Autres actualités
RDC : rente de survie, l’armée clarifie les règles et dénonce les malentendus

Au cours du briefing du Gouvernement tenu le 3 juin 2025 à Kinshasa, le Général de Brigade Sylvain Ekenge, porte-parole des FARDC, a tenu à recadrer les débats enflammés autour de la rente de survie des dépendants des militaires, affirmant qu’il s’agit d’un droit reconnu, mais strictement encadré par la loi.

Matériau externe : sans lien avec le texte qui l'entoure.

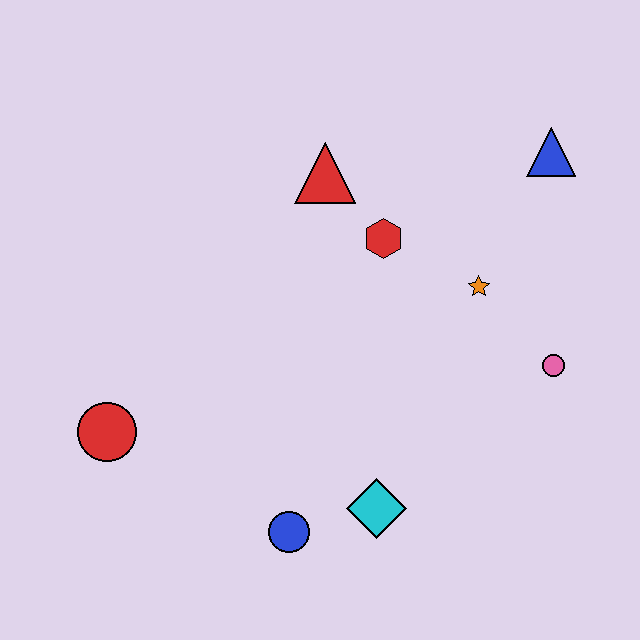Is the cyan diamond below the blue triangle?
Yes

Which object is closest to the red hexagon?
The red triangle is closest to the red hexagon.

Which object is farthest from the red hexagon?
The red circle is farthest from the red hexagon.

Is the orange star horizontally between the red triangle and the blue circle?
No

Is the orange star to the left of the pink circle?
Yes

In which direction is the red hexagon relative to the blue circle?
The red hexagon is above the blue circle.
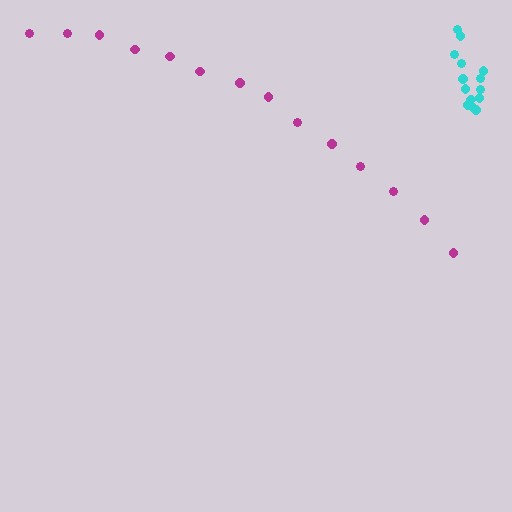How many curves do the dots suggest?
There are 2 distinct paths.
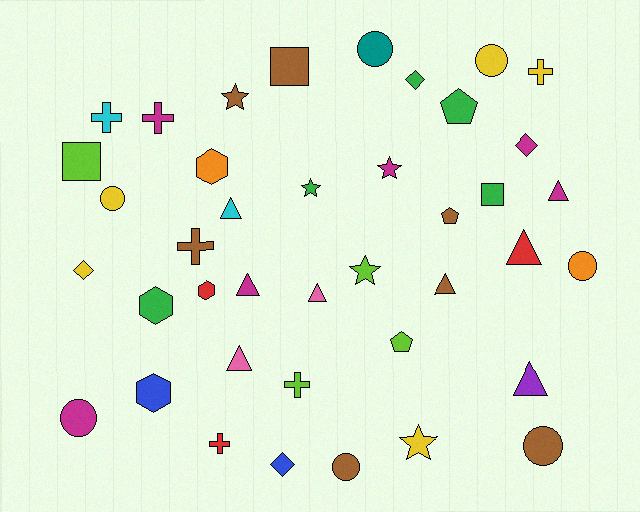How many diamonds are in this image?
There are 4 diamonds.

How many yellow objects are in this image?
There are 5 yellow objects.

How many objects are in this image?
There are 40 objects.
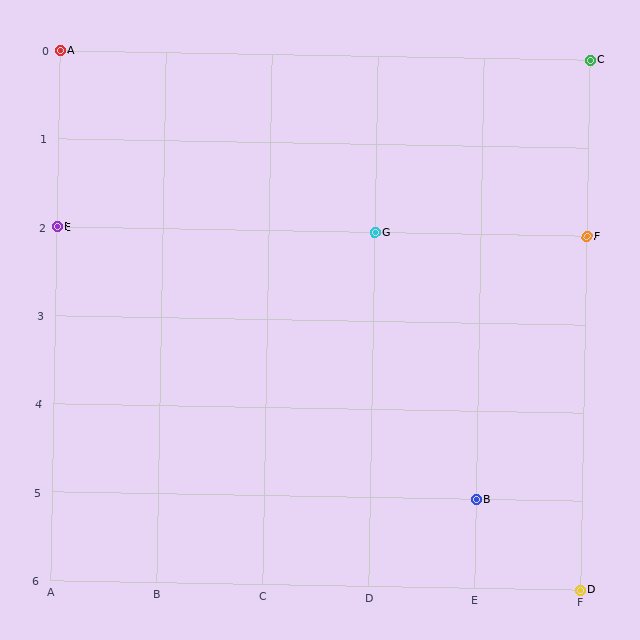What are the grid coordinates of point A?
Point A is at grid coordinates (A, 0).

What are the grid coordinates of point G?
Point G is at grid coordinates (D, 2).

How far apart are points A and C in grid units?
Points A and C are 5 columns apart.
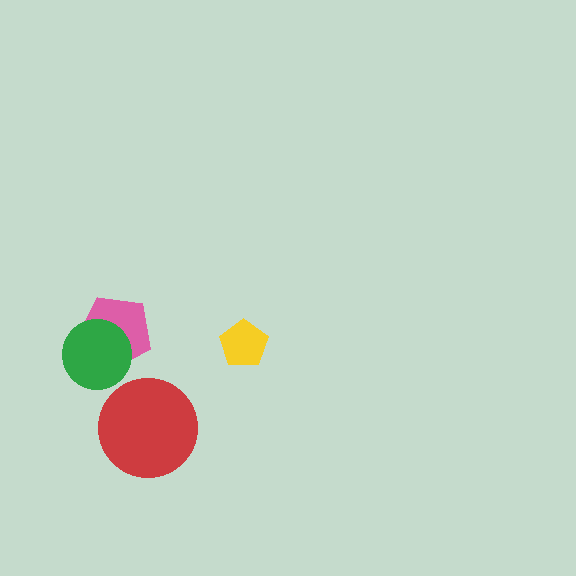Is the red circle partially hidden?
No, no other shape covers it.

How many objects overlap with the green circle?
1 object overlaps with the green circle.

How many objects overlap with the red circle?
0 objects overlap with the red circle.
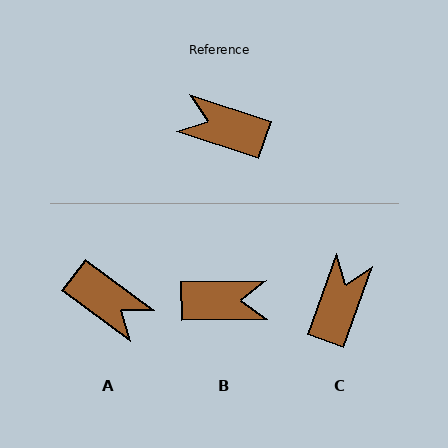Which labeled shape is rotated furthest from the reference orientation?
A, about 162 degrees away.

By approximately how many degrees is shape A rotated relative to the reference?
Approximately 162 degrees counter-clockwise.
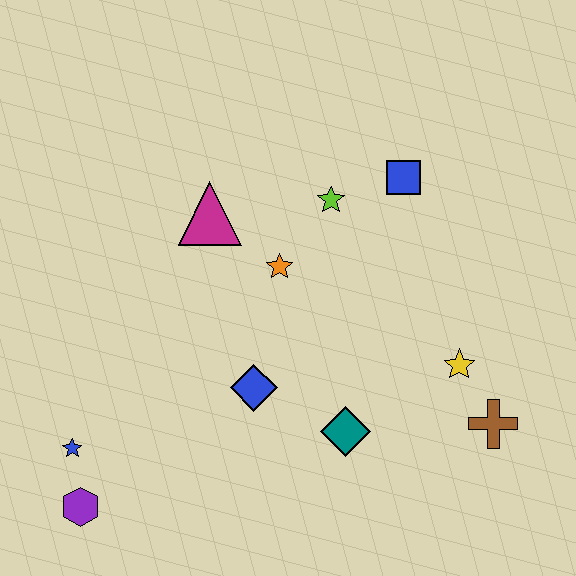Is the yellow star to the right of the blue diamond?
Yes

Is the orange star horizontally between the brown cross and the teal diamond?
No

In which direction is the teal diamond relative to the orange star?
The teal diamond is below the orange star.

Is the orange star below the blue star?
No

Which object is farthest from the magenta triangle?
The brown cross is farthest from the magenta triangle.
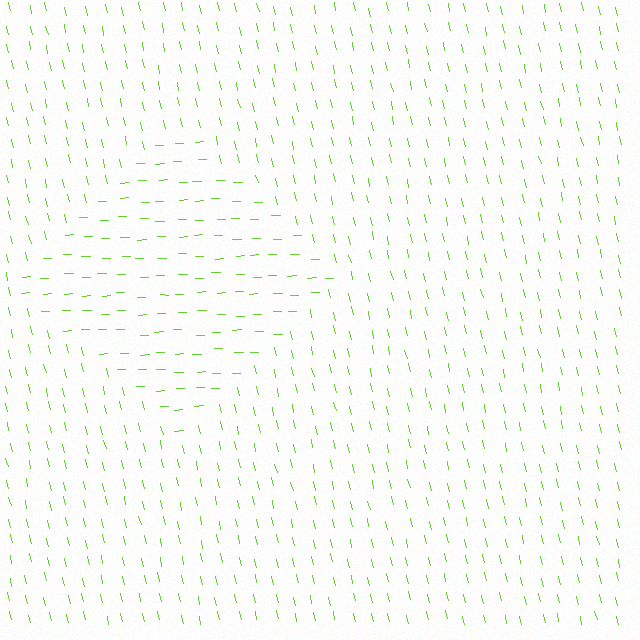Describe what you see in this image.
The image is filled with small lime line segments. A diamond region in the image has lines oriented differently from the surrounding lines, creating a visible texture boundary.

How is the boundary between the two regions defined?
The boundary is defined purely by a change in line orientation (approximately 79 degrees difference). All lines are the same color and thickness.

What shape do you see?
I see a diamond.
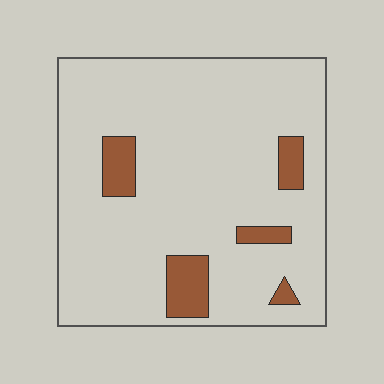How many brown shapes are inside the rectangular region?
5.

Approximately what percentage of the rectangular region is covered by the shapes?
Approximately 10%.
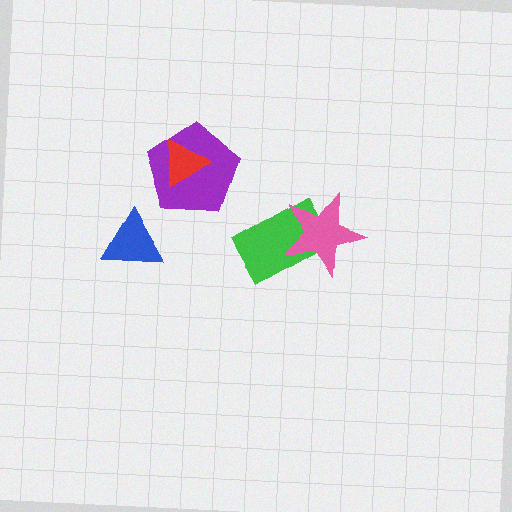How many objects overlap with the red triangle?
1 object overlaps with the red triangle.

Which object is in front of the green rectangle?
The pink star is in front of the green rectangle.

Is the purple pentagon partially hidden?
Yes, it is partially covered by another shape.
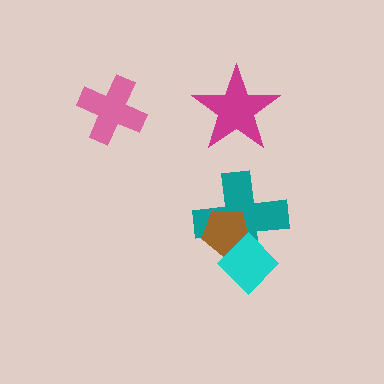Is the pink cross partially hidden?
No, no other shape covers it.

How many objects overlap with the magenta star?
0 objects overlap with the magenta star.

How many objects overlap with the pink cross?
0 objects overlap with the pink cross.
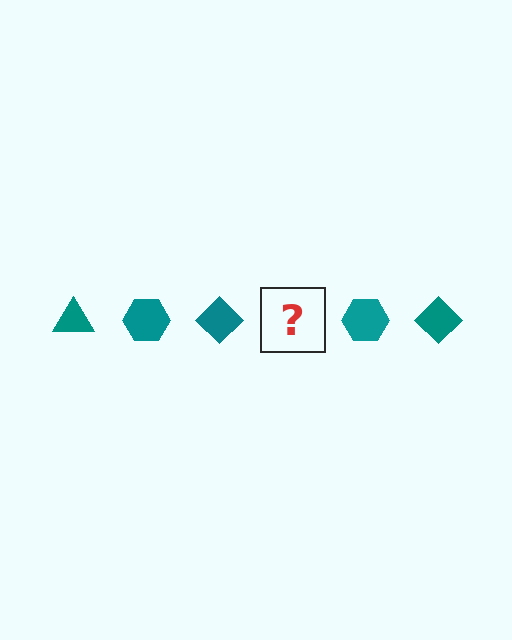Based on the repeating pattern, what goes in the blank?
The blank should be a teal triangle.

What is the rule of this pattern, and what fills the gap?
The rule is that the pattern cycles through triangle, hexagon, diamond shapes in teal. The gap should be filled with a teal triangle.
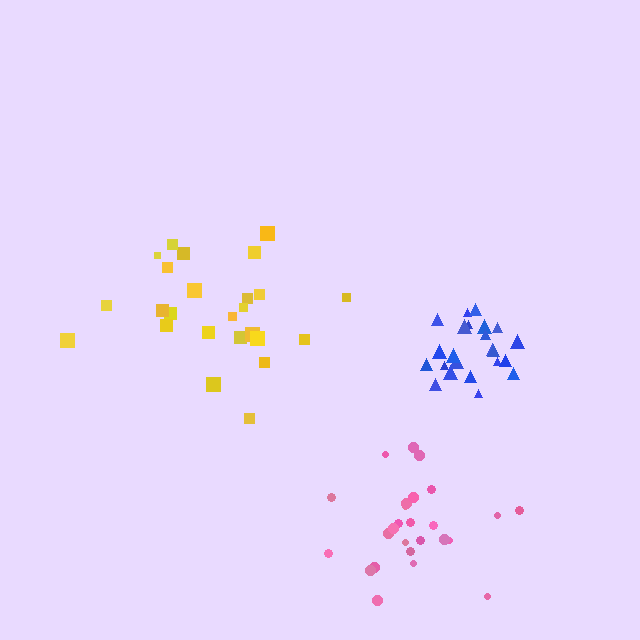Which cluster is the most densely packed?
Blue.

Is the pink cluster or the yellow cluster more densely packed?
Pink.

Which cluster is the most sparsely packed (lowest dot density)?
Yellow.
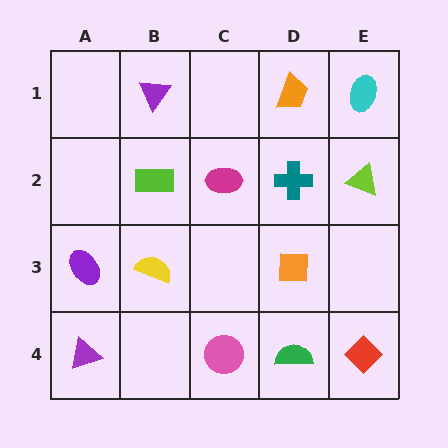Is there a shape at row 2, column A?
No, that cell is empty.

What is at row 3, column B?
A yellow semicircle.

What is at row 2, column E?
A lime triangle.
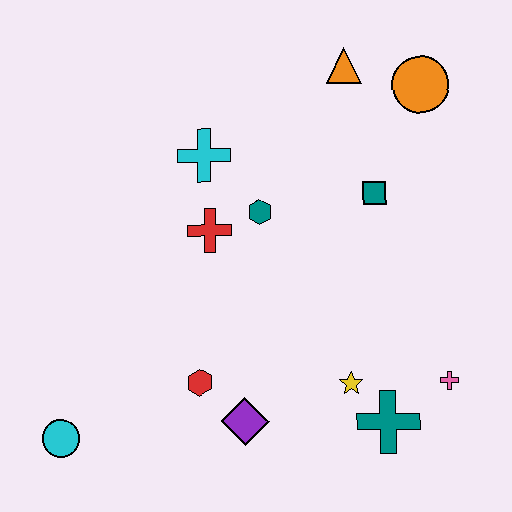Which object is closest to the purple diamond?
The red hexagon is closest to the purple diamond.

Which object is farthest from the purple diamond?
The orange circle is farthest from the purple diamond.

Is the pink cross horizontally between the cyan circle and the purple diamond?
No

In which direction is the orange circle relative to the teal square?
The orange circle is above the teal square.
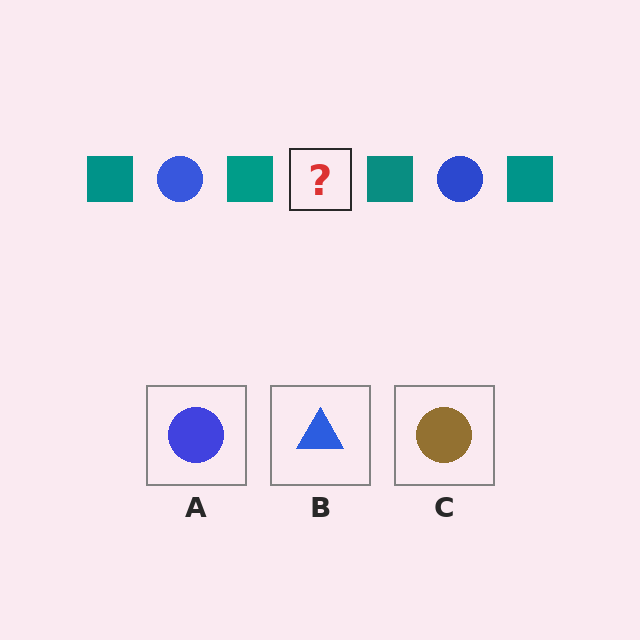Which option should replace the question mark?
Option A.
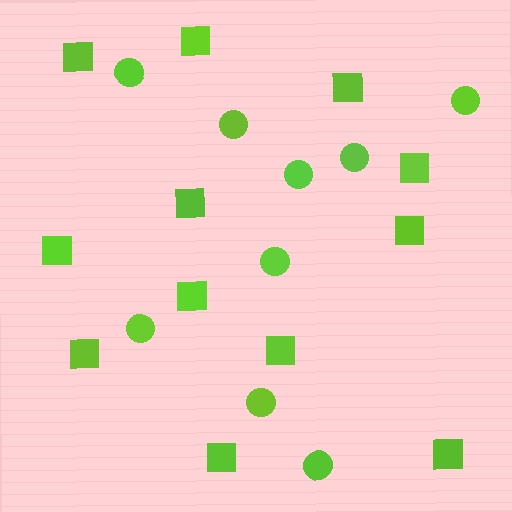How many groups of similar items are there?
There are 2 groups: one group of squares (12) and one group of circles (9).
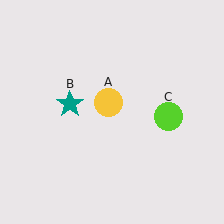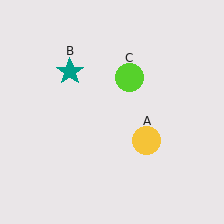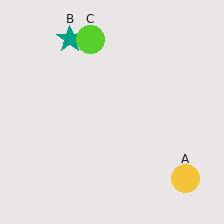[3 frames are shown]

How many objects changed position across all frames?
3 objects changed position: yellow circle (object A), teal star (object B), lime circle (object C).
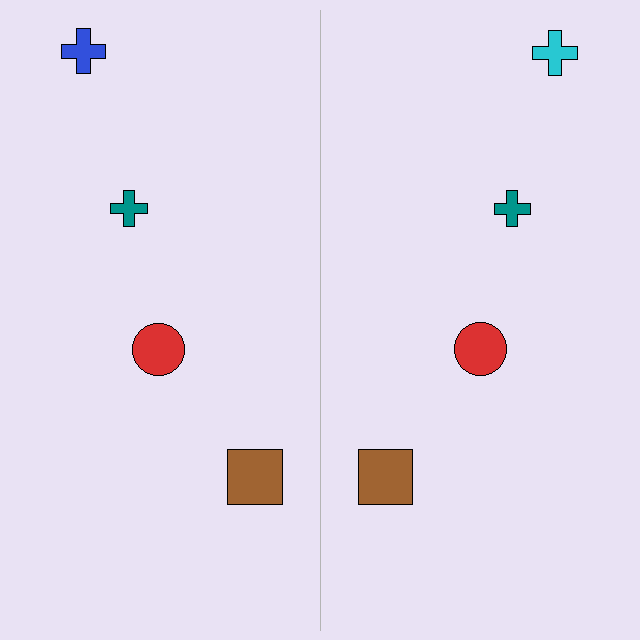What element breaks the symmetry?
The cyan cross on the right side breaks the symmetry — its mirror counterpart is blue.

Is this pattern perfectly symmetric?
No, the pattern is not perfectly symmetric. The cyan cross on the right side breaks the symmetry — its mirror counterpart is blue.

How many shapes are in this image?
There are 8 shapes in this image.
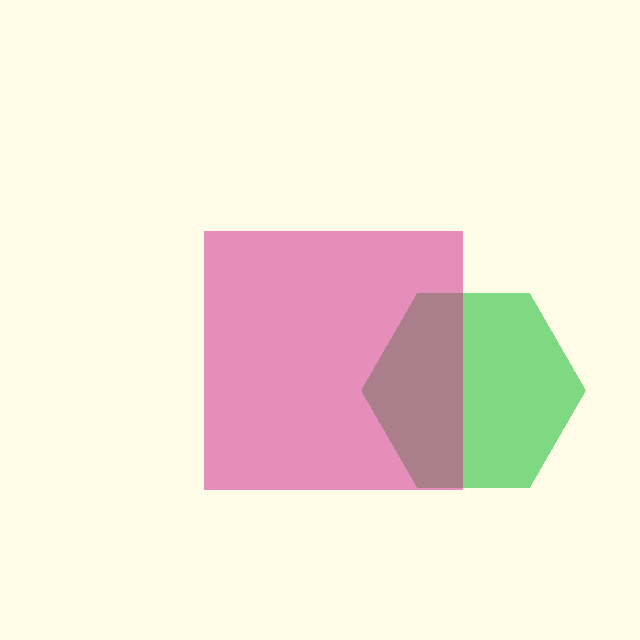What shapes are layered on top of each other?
The layered shapes are: a green hexagon, a magenta square.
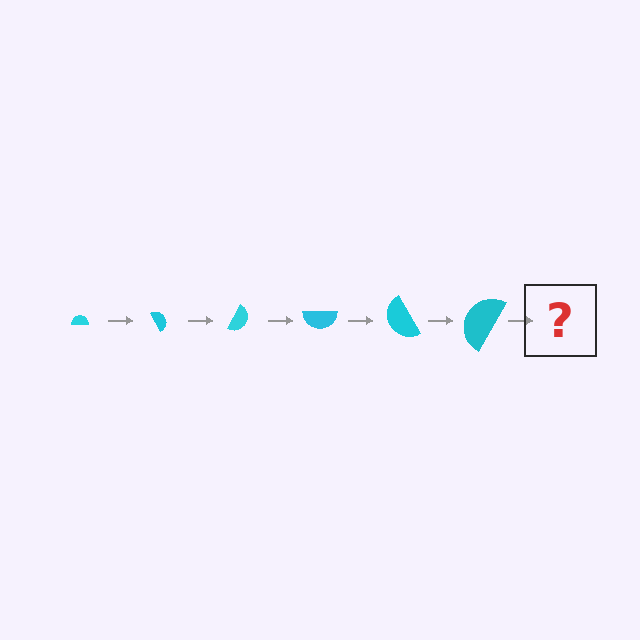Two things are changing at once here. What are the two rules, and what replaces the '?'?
The two rules are that the semicircle grows larger each step and it rotates 60 degrees clockwise each step. The '?' should be a semicircle, larger than the previous one and rotated 360 degrees clockwise from the start.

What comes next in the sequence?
The next element should be a semicircle, larger than the previous one and rotated 360 degrees clockwise from the start.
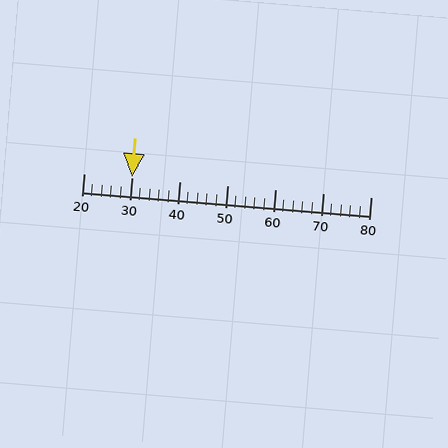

« La rente de survie existe bel et bien. Mais seuls les ayants droit légalement reconnus peuvent y prétendre », a-t-il affirmé.
Ce que dit la loi
Selon le statut du militaire (loi n°13/005 du 15 janvier 2013), plusieurs conditions doivent être réunies :
– Mariage légalement enregistré;
– Statut d’épouse ou d’enfants reconnus;
– Décès du militaire en service ou en pension;
– Non-remariage du conjoint survivant.
« Une épouse reconnue possède une carte biométrique militaire. Elle est enregistrée dans les bases de données de l’armée, tout comme les enfants. », précise le Général de Brigade Sylvain Ekenge.
Cas de rejet fréquents
Le Général Ekenge a pointé du doigt certaines demandes infondées :
– Mariages non reconnus (soldats engagés pour 7 ans, période pendant laquelle le mariage est interdit selon l’article 223);
– Relations non officielles, souvent rencontrées en zones d’opération, sans aucun enregistrement légal;
– Tentatives d’instrumentalisation des drames à des fins médiatiques.
« La loi est claire : un soldat non autorisé à se marier ne peut générer de droits pour une conjointe non déclarée », a-t-il souligné.
Procédure encadrée
La procédure, en cas de décès, est rigoureuse :
1. Notification officielle par le commandant d’unité;
2. Constitution du dossier complet;
3. Traitement par le commandement;
4. Paiement via le ministère de la Défense.
Appel à la rigueur
En conclusion, le porte-parole des Forces armées de la République Démocratique du Congo a lancé un appel à la vérité et à la discipline juridique : « L’armée respecte ses obligations. Mais la rigueur s’impose. Il ne suffit pas de se déclarer veuve d’un militaire pour bénéficier d’une rente. »
Un message clair, destiné à couper court aux amalgames et à restaurer la vérité dans un débat souvent déformé par l’émotion ou l’ignorance des procédures.